- Country: India
- State: Telangana
- District: Suryapet

Population (2011)
- • Total: 4,290

Languages
- • Official: Telugu
- Time zone: UTC+5:30 (IST)
- PIN: 508280
- Telephone code: 08693
- Nearest city: Suryapet
- Literacy: 75%
- Lok Sabha constituency: Bhuvanagiri
- Vidhan Sabha constituency: Thungathurthy
- Climate: moderate (Köppen)

= Velugupalli Annaram =

Annaram is a village in Thungathurthy mandal, Suryapet district, Telangana, India. Nearly 95% of population is literate.

==History==
Annavaram is called Annaram. This village was once a small site for a group of inhabitants. At that time the name was "Velugu palli Annaram". Later it was renamed to its current name Annaram. This village has the traces of rich history. The elders and freedom fighters tells many stories about the village. Probably, this land was under the rule of the Kakatiya dynasty. Some old temples and remains of fortified walls and buildings can be found at Gutta which is located near government High school. This village has the active participation in the Telangana movement Razakar against Nizam rulers. One can find more than half a dozen Freedom Fighters in the villages. To enhance its name and its legacy, there are many another gems in the Annaram crown. The Temple of Rama, CSI and Baptist Church and Mosque (Maseed), Mutyalamma and Sounamma Temples are some of the religious places in the village.

==Demographics==
The boundaries are Sangem to the east, Thungathurthy to the west, Karvilala Kothagudem to the north and Velugupalli to the south. The village is surrounded by four lakes: Turupu Erra Kumta to the east, Erra Kunta to the west, Sama cheruvu and Marri Kunta to the north, and Kothan Kunta, Sone Kunta and Bandam to the south. There are 8-10 notified lakes in the village and two guttas.
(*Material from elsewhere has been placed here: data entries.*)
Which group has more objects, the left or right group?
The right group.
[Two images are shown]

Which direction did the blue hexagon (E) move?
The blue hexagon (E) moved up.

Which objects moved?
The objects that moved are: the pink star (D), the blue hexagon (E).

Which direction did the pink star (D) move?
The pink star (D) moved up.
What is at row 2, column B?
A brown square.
The population is approximately 5,000 to 5,500 and there are 3,100 voters in the village. It is a major gram panchayath and there are 12 panchayath wards. Apart from the village population, it has a population of approximately 1,000 from the hamlet villages Keshava Puram and Boda Banda

==Distances==
- Distance from various cities (approximately)
- Hyderabad (state capital) – 140 km
- Suryapet (district HQ) – 35 km
- Khammam – 80 km
- Warangal – 90 km

==Facilities==
There are three government schools in the village, Zilla Parishad Primary School (since 1973), and Zilla Parishad High School and a government primary school.
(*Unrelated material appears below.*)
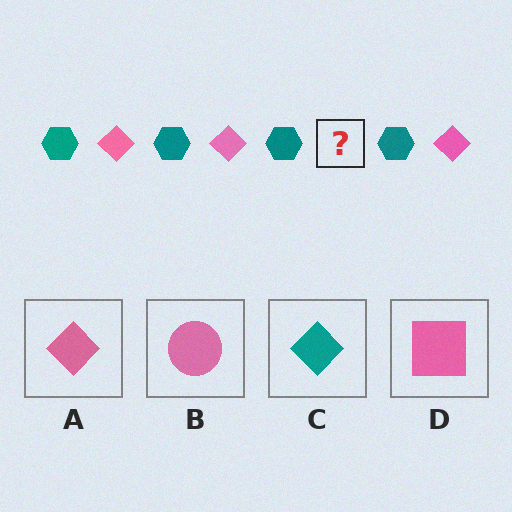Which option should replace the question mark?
Option A.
The village has a PHC sub centre, post office, a water tank and one power sub-station.

==Transportation==
Annaram is connected to the rest of the state and other districts by road. The Telangana State Road Transport Corporation runs a fleet of ten buses in the village. Annaram haa a bus station. Buses are available to various places, mainly to Hyderabad, Suryapet, and other parts of the state via different towns and villages of the region. The yellow colored auto rickshaw is the most widely used transport service and has a minimum fare of ₹ 6 to Mandal and ₹ 22 to Suryapet.

==Economy==
Annaram's economy is predominantly agricultural with several traditional village industries. Agriculture is the main occupation. The main agricultural products of the village are rice, mung bean, ground nut, chilli and cotton.

==People==
There are people from different religions – Hindu, Christian and Muslims. The famous festivals are Dasara, Bathukamma, Deepavali, Sankranti, Christmas, Ramjan, 26 January and 15 August.

==Sports==
District level games are conducted in Annaram every year and people play cricket, volleyball and kabaddi.